Histogram Distributions Colored by Crime Code Target

In [30]:
# read in the train set since we are inspecting ground truth only on this subset
# to avoid exposing information from the unseen data 
train_set = pd.read_csv(train_path).set_index('OBJECTID')
In [31]:
# Histogram Distributions Colored by Crime Code Target
def colored_hist(target, nrows, ncols, x, y, w_pad, h_pad):
    '''
    This function shows a histogram for the entire dataframe, colored by 
    the ground truth column.
    Inputs:
        target: ground truth column
        nrows: number of histogram rows to include in plot
        ncols: number of histogram cols to include in plot
        x: x-axis figure size
        y: y-axis figure size
        w_pad: width padding for plot
        h_pad: height padding for plot
    '''
    # create empty list to enumerate columns from
    list1 = train_set.drop(columns={target})
    # set the plot size dimensions
    fig, axes = plt.subplots(nrows, ncols, figsize=(x, y))
    ax = axes.flatten()
    for i, col in enumerate(list1):
        train_set.pivot(columns=target)[col].plot(kind='hist', density=True, 
                                                        stacked=True, ax=ax[i])
        ax[i].set_title(col)
        ax[i].set_xlabel('Values')
        ax[i].legend(loc='upper right')
        
    fig.tight_layout(w_pad=w_pad, h_pad=h_pad)
In [32]:
colored_hist('Crime_Code', 5, 7, 25, 20, 6, 12)
plt.savefig(eda_image_path + '/colored_hist.png', bbox_inches='tight')

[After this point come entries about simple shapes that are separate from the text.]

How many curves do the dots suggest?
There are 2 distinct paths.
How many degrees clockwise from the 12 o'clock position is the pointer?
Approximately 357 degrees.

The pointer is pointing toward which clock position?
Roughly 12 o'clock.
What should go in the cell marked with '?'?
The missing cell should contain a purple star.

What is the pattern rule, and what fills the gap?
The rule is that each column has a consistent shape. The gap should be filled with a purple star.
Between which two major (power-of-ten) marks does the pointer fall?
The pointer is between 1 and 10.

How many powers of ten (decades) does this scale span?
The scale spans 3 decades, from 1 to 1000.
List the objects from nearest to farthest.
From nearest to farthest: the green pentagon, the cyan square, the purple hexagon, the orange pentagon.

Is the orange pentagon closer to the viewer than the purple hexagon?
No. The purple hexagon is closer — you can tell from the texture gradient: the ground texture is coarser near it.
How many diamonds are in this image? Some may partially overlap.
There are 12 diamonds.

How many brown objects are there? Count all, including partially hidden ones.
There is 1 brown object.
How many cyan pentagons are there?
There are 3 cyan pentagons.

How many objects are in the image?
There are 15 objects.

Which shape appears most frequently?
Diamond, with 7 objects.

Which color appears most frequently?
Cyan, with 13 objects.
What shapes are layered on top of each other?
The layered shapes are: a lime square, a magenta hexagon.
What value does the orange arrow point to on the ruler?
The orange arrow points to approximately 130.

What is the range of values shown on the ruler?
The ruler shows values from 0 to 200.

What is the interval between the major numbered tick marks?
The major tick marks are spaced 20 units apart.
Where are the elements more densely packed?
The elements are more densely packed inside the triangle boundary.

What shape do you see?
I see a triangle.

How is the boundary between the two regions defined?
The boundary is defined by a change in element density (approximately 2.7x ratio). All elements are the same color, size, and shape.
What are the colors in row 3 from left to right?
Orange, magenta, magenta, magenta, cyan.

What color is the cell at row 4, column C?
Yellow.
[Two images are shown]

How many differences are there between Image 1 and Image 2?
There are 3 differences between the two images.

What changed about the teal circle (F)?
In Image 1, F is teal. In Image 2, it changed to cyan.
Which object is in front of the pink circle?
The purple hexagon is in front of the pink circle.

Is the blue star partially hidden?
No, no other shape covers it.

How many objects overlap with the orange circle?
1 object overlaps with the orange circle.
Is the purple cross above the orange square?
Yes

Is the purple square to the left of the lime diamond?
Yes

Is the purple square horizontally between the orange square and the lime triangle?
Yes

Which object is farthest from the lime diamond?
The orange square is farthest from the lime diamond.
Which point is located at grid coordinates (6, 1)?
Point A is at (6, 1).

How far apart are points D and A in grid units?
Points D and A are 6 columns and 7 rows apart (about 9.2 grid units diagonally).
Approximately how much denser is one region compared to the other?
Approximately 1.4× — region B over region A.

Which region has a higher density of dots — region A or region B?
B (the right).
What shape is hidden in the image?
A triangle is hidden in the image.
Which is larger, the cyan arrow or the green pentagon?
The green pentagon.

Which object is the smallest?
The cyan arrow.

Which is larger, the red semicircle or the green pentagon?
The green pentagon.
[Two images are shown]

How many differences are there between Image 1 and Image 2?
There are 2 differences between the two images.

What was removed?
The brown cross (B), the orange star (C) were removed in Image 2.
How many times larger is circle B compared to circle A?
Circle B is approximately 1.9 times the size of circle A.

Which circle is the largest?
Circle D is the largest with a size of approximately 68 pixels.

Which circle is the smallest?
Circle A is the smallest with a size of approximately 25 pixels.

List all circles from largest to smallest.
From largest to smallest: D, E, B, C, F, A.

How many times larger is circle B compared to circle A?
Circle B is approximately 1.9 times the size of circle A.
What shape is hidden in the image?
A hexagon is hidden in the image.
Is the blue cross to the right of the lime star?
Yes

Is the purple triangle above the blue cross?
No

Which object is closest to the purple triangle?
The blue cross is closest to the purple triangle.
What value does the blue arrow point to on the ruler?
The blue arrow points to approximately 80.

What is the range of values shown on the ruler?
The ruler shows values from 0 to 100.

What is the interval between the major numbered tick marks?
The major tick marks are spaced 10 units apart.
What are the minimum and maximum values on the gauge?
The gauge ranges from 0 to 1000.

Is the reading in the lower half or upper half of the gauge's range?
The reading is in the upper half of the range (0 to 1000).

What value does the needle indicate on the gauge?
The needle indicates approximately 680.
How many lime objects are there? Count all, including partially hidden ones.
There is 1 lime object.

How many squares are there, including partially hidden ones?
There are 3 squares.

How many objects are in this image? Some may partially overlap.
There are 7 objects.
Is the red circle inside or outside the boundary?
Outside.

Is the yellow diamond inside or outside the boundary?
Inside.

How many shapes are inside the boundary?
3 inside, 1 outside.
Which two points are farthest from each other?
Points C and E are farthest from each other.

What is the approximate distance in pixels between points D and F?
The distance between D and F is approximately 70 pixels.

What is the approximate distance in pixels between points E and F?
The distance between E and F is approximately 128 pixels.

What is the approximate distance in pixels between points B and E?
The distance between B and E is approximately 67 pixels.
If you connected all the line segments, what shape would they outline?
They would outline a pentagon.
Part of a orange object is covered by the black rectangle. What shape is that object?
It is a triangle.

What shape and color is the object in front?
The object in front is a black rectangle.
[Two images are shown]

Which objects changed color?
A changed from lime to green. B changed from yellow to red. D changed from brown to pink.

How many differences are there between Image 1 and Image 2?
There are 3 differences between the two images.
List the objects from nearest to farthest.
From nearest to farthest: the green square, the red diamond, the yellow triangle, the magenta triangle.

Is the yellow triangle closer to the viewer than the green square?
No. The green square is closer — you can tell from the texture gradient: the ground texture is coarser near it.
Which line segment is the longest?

Examining Possible Correlations

In [33]:
# this function is defined and used only once; hence, it remains in 
# this notebook
def corr_plot(df, x, y):
    '''
    This function plots a correlation matrix for the dataframe
    Inputs:
        df: dataframe to ingest into the correlation matrix plot
        x: x-axis size
        y: y-axis size
    '''
    # correlation matrix title
    print("\033[1m" + 'La Crime Data: Correlation Matrix' 
                    + "\033[1m")
    # assign correlation function to new variable
    corr = df.corr()
    matrix = np.triu(corr) # for triangular matrix
    plt.figure(figsize=(x,y))
    # parse corr variable intro triangular matrix
    sns.heatmap(df.corr(method='pearson'), 
                annot=True, linewidths=.5, cmap='coolwarm', mask=matrix,
                square=True, 
                cbar_kws={'label': 'Correlation Index'})
In [34]:
# subset train set without index into new corr_df dataframe
corr_df = train_set.reset_index(drop=True) 
   
# plot the correlation matrix
corr_plot(corr_df, 25, 25)
plt.savefig(eda_image_path + '/correlation_plot.png', bbox_inches='tight')
La Crime Data: Correlation Matrix

No multicollinearity has been detected at a threshold of r=0.75.